Мы, потрясенные такой прытью, да в таком возрасте — отнюдь не юноша и далеко не молодой человек — прямо с корабля на бал, т.е. с поезда на электричку. Вот виртуоз, а ведь в Минске, разумеется, окончание экзамена обмывали, как положено, о чем свидетельствует тяжелый перегар из уст нашего друга.
Воистину, как у Маяковского: «гвозди бы делать из этих людей»… Не в пример мне, слабаку, — если уж выпью, то пропадай все пропадом! Но, как говорится, и на старуху бывает проруха. И вот послушайте, как эта самая «проруха» и приключилась.
Репетировали мы в училище на Ордынке в 12-м классе на втором этаже. Состав был следующий: Черепанов на трубе, Киселев на саксе, Уланов на басе, Гороховский на барабанах и я у рояля. Репетируем себе и репетируем, а за окном уже темно (поздняя осень), вечер. Вдруг дверь в класс стала как-то нервно, с завидной регулярностью приоткрываться, как бы говоря этим: — ну прервитесь на мгновенье — важное дело. Вообще-то заглядывание в класс — дело обычное. Делает это всяк, кому не лень, идя мимо по коридору, поэтому на это внимание не обращается. Но на сей раз дверь своей настырностью нас «достала» и мы, уступив ей, умолкли. «Нервная» дверь впустила в класс красного как рак и делающего руками какие-то таинственные знаки завуча. Тогда завучем в Гнесинке был видный мужчина средних лет, пониженный из работников министерства культуры, вероятно, за «кир», а краснота свидетельствовала, что понижение не привело к исправлению, и выпито было на сей раз прилично. Но немного истории.

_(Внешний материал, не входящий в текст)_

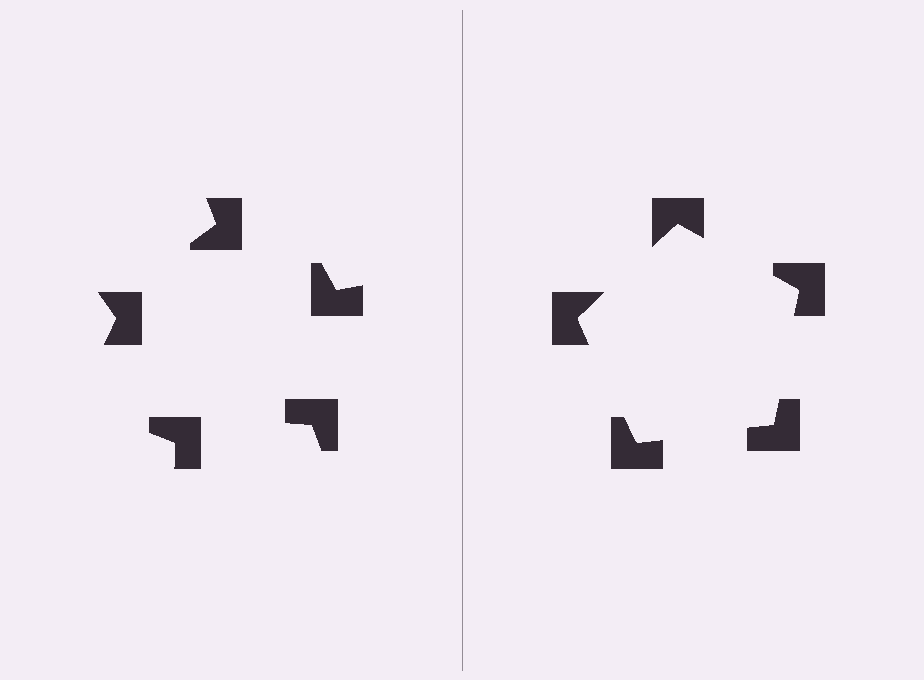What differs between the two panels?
The notched squares are positioned identically on both sides; only the wedge orientations differ. On the right they align to a pentagon; on the left they are misaligned.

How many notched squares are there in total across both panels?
10 — 5 on each side.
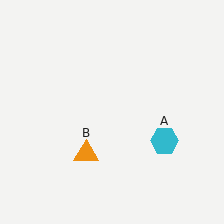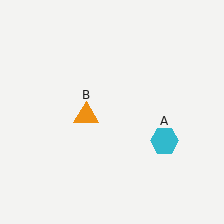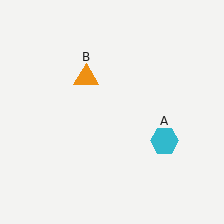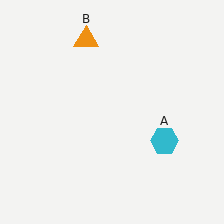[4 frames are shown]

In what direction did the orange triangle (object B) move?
The orange triangle (object B) moved up.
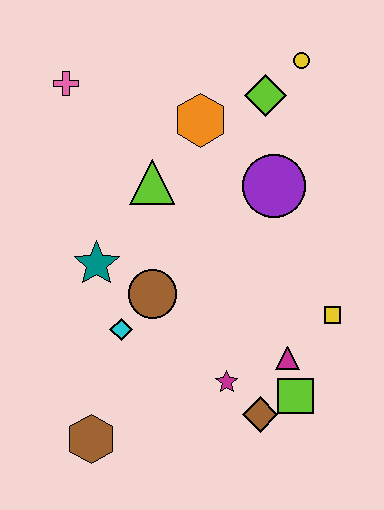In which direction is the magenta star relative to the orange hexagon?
The magenta star is below the orange hexagon.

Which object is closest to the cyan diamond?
The brown circle is closest to the cyan diamond.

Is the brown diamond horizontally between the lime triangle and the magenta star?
No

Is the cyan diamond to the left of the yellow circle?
Yes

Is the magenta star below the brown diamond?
No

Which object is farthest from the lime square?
The pink cross is farthest from the lime square.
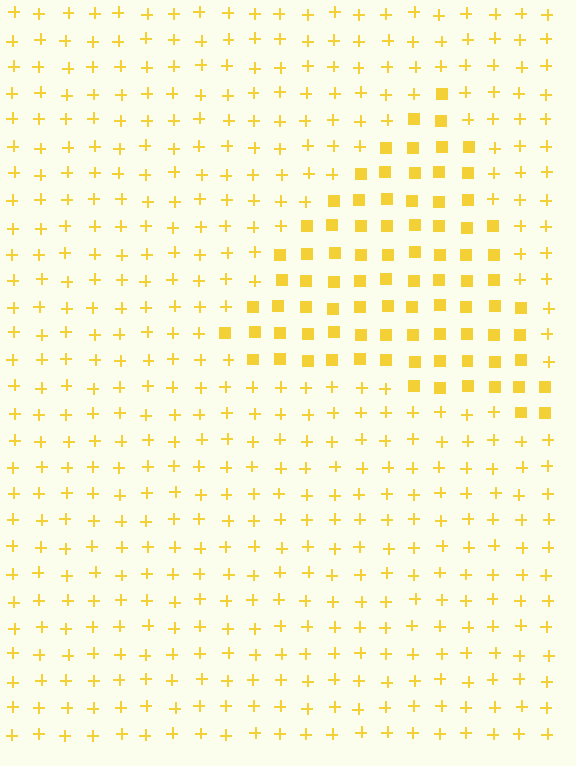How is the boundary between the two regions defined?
The boundary is defined by a change in element shape: squares inside vs. plus signs outside. All elements share the same color and spacing.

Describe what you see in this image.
The image is filled with small yellow elements arranged in a uniform grid. A triangle-shaped region contains squares, while the surrounding area contains plus signs. The boundary is defined purely by the change in element shape.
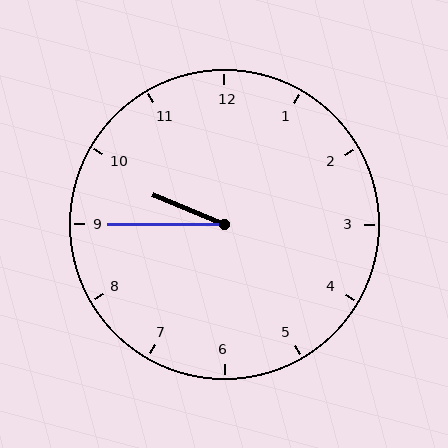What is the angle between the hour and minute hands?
Approximately 22 degrees.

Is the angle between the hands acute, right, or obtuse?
It is acute.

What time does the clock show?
9:45.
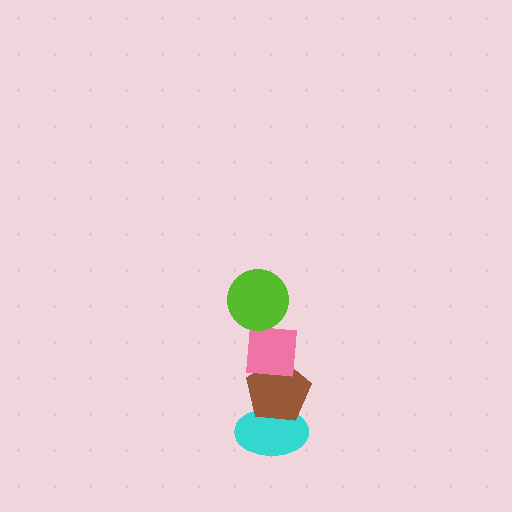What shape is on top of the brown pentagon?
The pink square is on top of the brown pentagon.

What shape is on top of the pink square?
The lime circle is on top of the pink square.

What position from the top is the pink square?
The pink square is 2nd from the top.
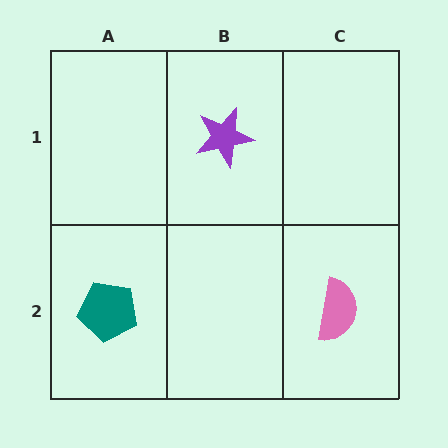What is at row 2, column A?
A teal pentagon.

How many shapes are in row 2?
2 shapes.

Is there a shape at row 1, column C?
No, that cell is empty.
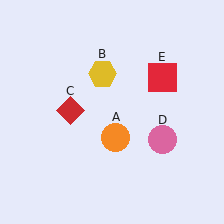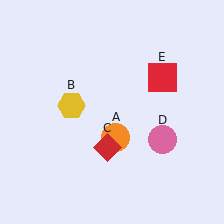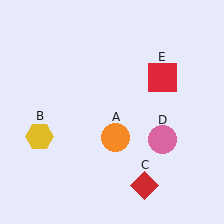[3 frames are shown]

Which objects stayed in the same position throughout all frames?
Orange circle (object A) and pink circle (object D) and red square (object E) remained stationary.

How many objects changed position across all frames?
2 objects changed position: yellow hexagon (object B), red diamond (object C).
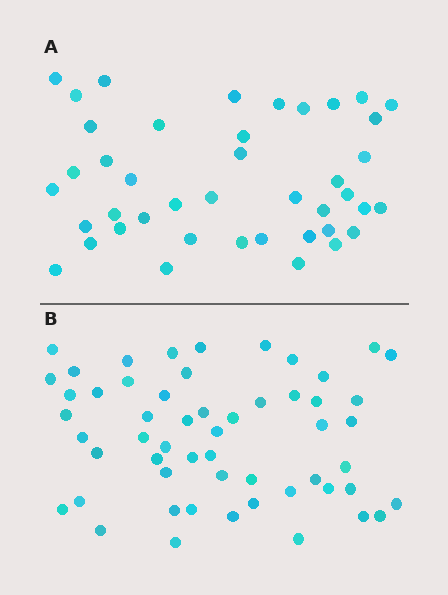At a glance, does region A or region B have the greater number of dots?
Region B (the bottom region) has more dots.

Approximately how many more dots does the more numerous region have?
Region B has approximately 15 more dots than region A.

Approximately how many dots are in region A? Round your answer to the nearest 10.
About 40 dots. (The exact count is 42, which rounds to 40.)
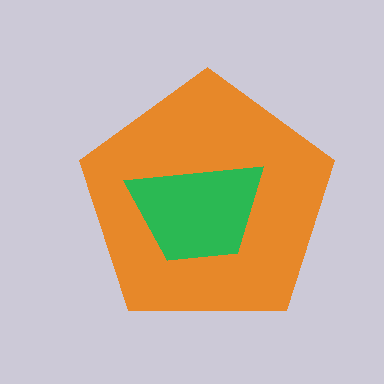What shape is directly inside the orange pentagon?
The green trapezoid.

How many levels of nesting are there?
2.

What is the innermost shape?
The green trapezoid.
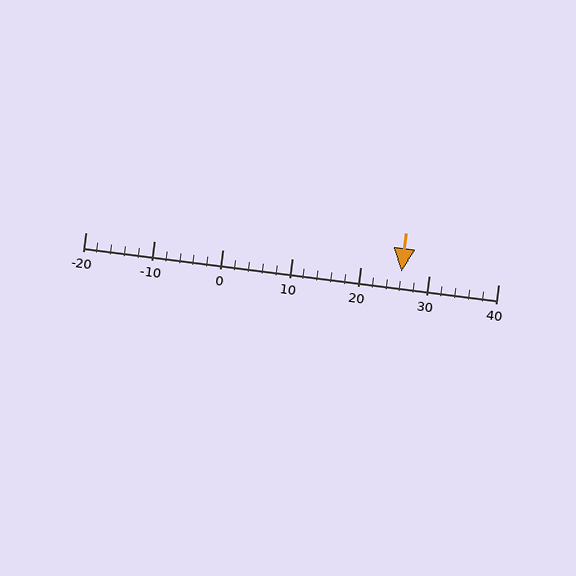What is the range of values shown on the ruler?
The ruler shows values from -20 to 40.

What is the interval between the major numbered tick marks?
The major tick marks are spaced 10 units apart.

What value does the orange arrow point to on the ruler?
The orange arrow points to approximately 26.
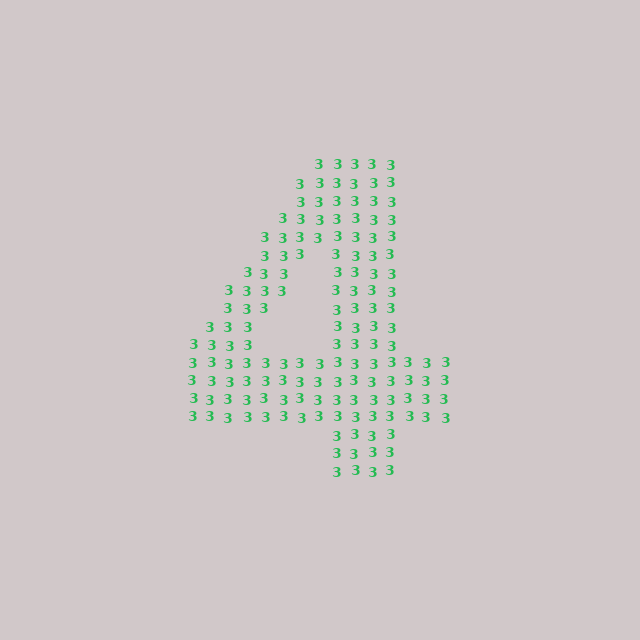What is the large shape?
The large shape is the digit 4.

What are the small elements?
The small elements are digit 3's.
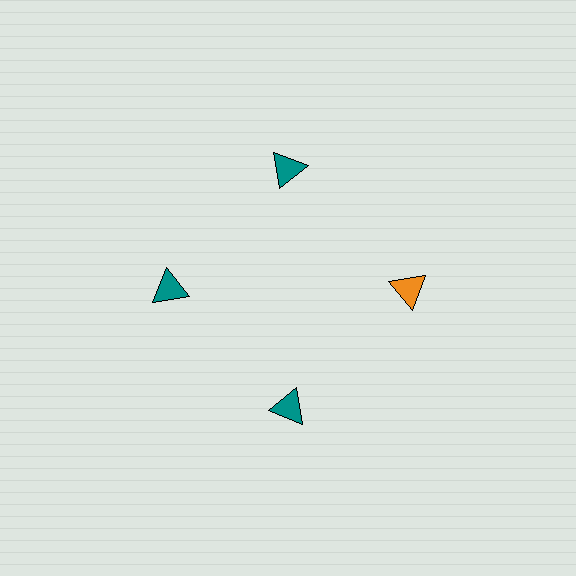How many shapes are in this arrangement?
There are 4 shapes arranged in a ring pattern.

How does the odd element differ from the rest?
It has a different color: orange instead of teal.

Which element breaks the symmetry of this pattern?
The orange triangle at roughly the 3 o'clock position breaks the symmetry. All other shapes are teal triangles.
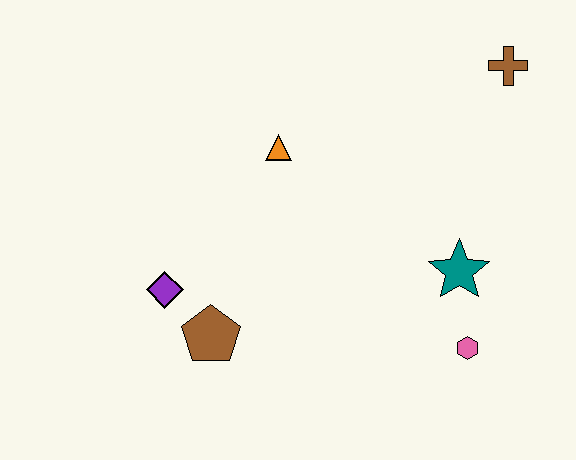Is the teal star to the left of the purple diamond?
No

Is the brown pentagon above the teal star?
No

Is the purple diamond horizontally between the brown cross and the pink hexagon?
No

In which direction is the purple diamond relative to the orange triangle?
The purple diamond is below the orange triangle.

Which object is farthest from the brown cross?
The purple diamond is farthest from the brown cross.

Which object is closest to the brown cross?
The teal star is closest to the brown cross.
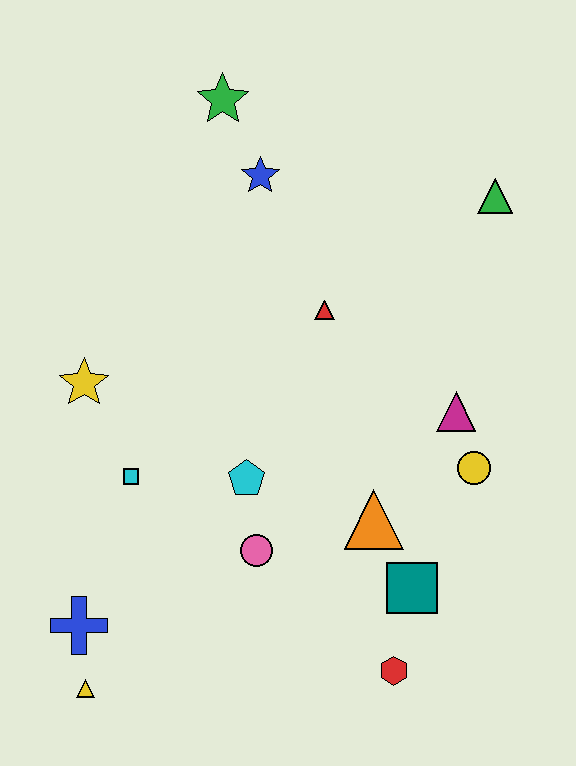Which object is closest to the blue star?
The green star is closest to the blue star.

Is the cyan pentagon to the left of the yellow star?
No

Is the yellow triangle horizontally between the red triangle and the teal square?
No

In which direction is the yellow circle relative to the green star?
The yellow circle is below the green star.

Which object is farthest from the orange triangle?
The green star is farthest from the orange triangle.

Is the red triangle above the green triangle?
No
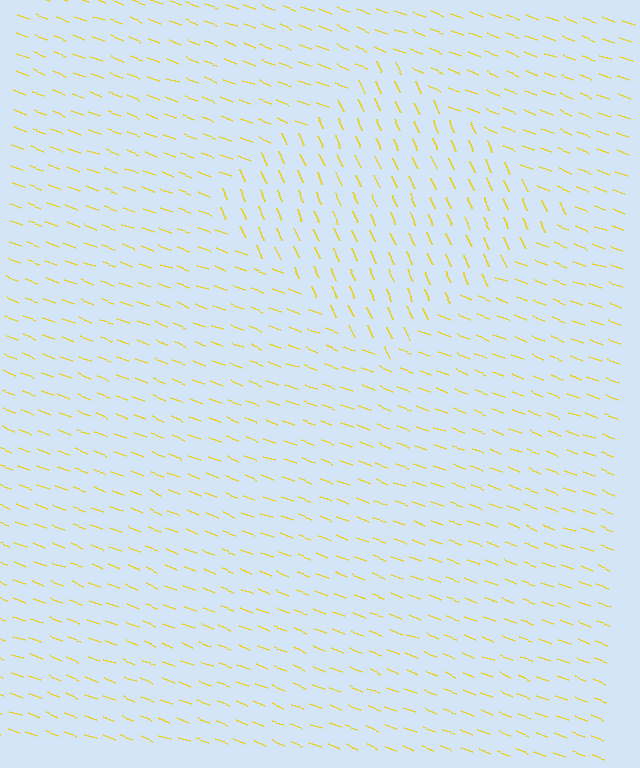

С этим завучем у меня сложились несколько странно-игривые отношения. «Игривость» их заключалась в следующем: в конце каждого учебного года (я тогда уже работал на Ордынке) он предлагал мне стать заведующим эстрадного отдела, искушая всяческими сомнительными привилегиями. Я, по своему малодушию и из принципа «зачем обижать хорошего человека», соглашался. Радостный завуч составлял мой учебный план на будущий год, распределял нагрузку, я писал заявление, и мы расставались на лето. За лето я освобождался от гипнотических чар «искусителя» и в конце августа извещал его, что возглавить отдел все еще не решаюсь. Бедный завуч очень болезненно реагировал на мое легкомыслие (вся нагрузка летит кувырком), и я, в качестве моральной компенсации, дарил ему курительную трубку из своих запасов. Завуч был страстным поклонником этого никотинного жара, хотя, правда, и сигаретами не брезговал. Заметим, что тогда в стране с табаком был «напряг»… Подарок резко гасил огорчение моего доброжелателя, и неприятная тема плавно забывалась до весны. Весной весь цикл (уговоры, соблазны, писание заявления) повторялся вновь и осенью завершался моим очередным отказом и очередной трубкой. Так продолжалось в течение нескольких лет, пока запас моих курительных приборов не иссяк и мне не пришлось просто тихо уволиться.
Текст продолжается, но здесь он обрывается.